Tyrosinase is a key enzyme in the production of melanins. Phytochemical studies of a Glycyrrhiza uralensis extract were performed by measuring the tyrosinase and melanin synthesis inhibitory activity. Glycyrrhisoflavone and glyasperin C were identified as tyrosinase inhibitors for the first time. Glyasperin C showed a stronger tyrosinase inhibitory activity (IC (50) = 0.13 +/- 0.01 microg/mL) than glabridin (IC (50) = 0.25 +/- 0.01 microg/mL) and a moderate inhibition of melanin production (17.65 +/- 8.8 % at 5 microg/mL). Glycyrrhisoflavone showed a strong melanin synthesis inhibitory activity (63.73 +/- 6.8 % inhibition at 5 microg/mL). These results suggest that glyasperin C and Glycyrrhisoflavone could be promising candidates in the design of skin-whitening agents.

Biotransformation of the Phenolic Constituents from Licorice and Cytotoxicity Evaluation of Their Metabolites

Int J Mol Sci 2021 Sep 18;22(18):10109.PMID:34576274DOI:10.3390/ijms221810109.

Biotransformation of four bioactive phenolic constituents from licorice, namely licoisoflavanone (1), Glycyrrhisoflavone (2), echinatin (3), and isobavachalcone (4), was performed by the selected fungal strain Aspergillus niger KCCM 60332, leading to the isolation of seventeen metabolites (5-21). Structures of the isolated compounds were determined on the basis of extensive spectroscopic methods, twelve of which (5-7, 10-17 and 19) have been previously undescribed. A series of reactions including hydroxylation, hydrogenation, epoxidation, hydrolysis, reduction, cyclization, and alkylation was observed in the biotransformation process. All compounds were tested for their cytotoxic activities against three different human cancer cell lines including A375P, MCF-7, and HT-29. Compounds 1 and 12 exhibited most considerable cytotoxic activities against all the cell lines investigated, while compounds 2 and 4 were moderately cytotoxic. These findings will contribute to expanding the chemical diversity of phenolic compounds, and compounds 1 and 12 may serve as leads for the development of potential cancer chemopreventive agents.

Schottiin, a new prenylated isoflavones from Psorothamnus schottii and antibacterial synergism studies between methicillin and fremontone against methicillin-resistant Staphylococcus aureus ATCC 1708

Nat Prod Res 2022 Jun;36(12):2984-2992.PMID:34121536DOI:10.1080/14786419.2021.1937157.

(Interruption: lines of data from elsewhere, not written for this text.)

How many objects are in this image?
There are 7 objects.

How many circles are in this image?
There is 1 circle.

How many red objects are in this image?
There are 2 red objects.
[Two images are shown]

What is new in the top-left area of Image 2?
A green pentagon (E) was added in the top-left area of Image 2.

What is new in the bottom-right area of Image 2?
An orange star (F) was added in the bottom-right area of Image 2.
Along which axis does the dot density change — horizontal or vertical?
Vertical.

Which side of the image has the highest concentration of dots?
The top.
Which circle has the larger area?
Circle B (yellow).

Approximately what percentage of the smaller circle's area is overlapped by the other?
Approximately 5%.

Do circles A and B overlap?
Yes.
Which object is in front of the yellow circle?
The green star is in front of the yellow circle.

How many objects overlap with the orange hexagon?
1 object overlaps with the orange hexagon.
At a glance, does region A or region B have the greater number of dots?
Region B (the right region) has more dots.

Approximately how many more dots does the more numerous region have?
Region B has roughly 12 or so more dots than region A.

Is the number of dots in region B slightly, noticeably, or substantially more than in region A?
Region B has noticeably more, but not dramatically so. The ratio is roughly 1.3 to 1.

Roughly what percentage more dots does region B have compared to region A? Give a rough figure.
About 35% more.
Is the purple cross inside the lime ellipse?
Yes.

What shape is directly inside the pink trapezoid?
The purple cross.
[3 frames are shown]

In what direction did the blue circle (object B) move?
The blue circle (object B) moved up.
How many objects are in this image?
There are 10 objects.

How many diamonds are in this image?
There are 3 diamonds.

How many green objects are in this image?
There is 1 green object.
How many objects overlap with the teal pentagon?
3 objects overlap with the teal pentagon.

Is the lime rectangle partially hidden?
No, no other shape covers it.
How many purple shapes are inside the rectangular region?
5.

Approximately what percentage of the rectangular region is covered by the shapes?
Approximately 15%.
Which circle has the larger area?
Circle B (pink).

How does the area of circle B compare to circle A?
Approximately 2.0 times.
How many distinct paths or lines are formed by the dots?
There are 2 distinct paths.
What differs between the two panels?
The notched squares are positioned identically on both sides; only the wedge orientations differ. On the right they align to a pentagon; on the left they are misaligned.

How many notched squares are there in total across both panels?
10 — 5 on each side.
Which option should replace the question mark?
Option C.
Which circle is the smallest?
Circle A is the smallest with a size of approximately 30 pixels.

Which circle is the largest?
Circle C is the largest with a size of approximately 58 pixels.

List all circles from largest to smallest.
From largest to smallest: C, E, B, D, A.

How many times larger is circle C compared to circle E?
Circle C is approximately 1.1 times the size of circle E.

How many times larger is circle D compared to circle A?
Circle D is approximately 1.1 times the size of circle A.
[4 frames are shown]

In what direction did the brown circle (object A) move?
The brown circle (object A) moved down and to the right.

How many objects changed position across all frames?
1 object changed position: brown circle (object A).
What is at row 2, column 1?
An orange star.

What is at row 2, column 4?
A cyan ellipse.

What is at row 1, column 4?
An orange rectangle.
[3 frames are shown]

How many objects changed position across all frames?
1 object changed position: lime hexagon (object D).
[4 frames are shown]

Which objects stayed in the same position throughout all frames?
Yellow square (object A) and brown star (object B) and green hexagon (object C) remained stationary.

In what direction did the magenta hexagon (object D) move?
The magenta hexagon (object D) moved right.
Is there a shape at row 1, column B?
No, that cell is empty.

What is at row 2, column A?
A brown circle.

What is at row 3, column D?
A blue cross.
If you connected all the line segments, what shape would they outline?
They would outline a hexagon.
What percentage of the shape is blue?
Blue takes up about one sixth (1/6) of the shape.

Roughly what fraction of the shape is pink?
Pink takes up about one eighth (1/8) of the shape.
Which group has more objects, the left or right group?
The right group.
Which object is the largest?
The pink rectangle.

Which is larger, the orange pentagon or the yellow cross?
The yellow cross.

Bioactivity guided isolation of an ethanol extract of the root of Psoromanthus schottii (Family Fabaceae) afforded a new prenylated isoflavone, named schottiin (5,7,5'-trihydroxy-4'-O-methyl-6'-(3,3-dimethylallyl)-isoflavone) (1), together with four other isoflavones, including fremontone (2), 5,7,4',5'-tetrahydroxy-2'-(3,3-dimethylallyl)-isoflavone (3), Glycyrrhisoflavone (4) and fremontin (5), of which 3 and 4 identified as isomeric mixture. Structures of 1-5 were determined by full spectroscopic analyses. A comprehensive 2 D NMR spectral data has allowed revising the structure of fremontone as 2 from previously reported 2 A. Compound 2 showed weak in-vitro antibacterial activity against methicillin-resistant Staphylococcus aureus (MRSA). A combination study using a checkerboard assay between fremontone (2) and methicillin exhibited a synergistic activity with 8-fold decrease in MIC of methicillin, as well as an additive effect with vancomycin against MRSA ATCC 1708. Compounds 1 and 2 also showed moderate antiplasmodial activity against chloroquine-sensitive (D6) and -resistant (W2) strains of Plasmodium falciparum with no cytotoxicity to mammalian Vero cells.